Dry granite stone dyke, H: 1.6m x L: 38m two loops of 15m and 17m
Commande of the Centre d’art (owner Ciap) in 1992
Born in England in 1956, Andy Goldsworthy lives and works in Dumfriesshire in Scotland.
Andy Goldsworthy conceived this work on the Island based on the history and geographical nature of the site and the artificial lake.
“The British landscape is rich in dry-stone dykes surrounding the fields. Their influence on my work has been greater than the circles of prehistoric stone that I occasionally visit. Dykes are living elements in the landscape and they are a great lesson for a sculptor, the way that they use material and place. It is a great lesson for sculptors. The sheep pens have their origins in those built by shepherds to shelter th
eir herds. I love to go inside them sometimes to shelter from the wind blowing in these hills. The place grows intense and calm with the dykes that delimit it, one feels protected there.
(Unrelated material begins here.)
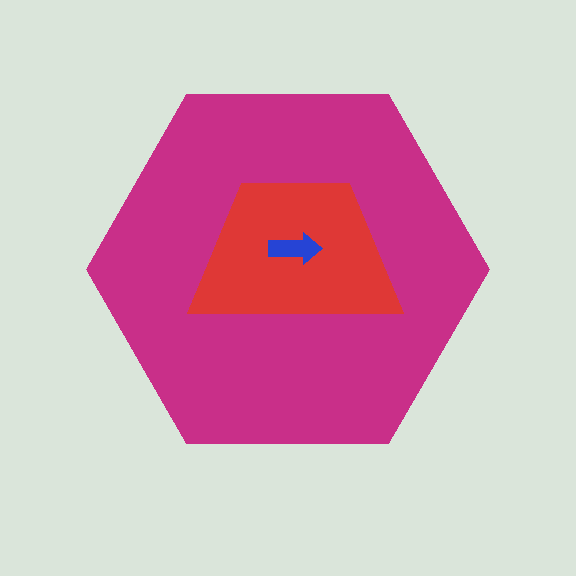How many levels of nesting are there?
3.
“At Vassivière I worked on the remains of a wall that once delimited a field but now, since the artificial lake was built, emerges from a wood and submerges in the water. I explored the frontier between the lake and the wood with the help of a wall that in itself is a frontier. It encloses the two spaces and accentuates their contrast. The differences between space and light in the two places emphasize the changes that have taken place. The wall evokes the sadness that one can feel for the eight villages that were drowned, but without objecting to the dam. Its presence lets one understand the nature of Vassivière. The past gives a work roots and attunes it with the place.
“I have never worked in a place that was suddenly transformed like Vassivière – today one still feels the impact – where nature, for all the transformation brought about, is still so powerful. The dyke rises above a bank revealed by the re-encounter of two natures – wood and water – and by the fluctuations caused by the dam, the climate and the seasons.”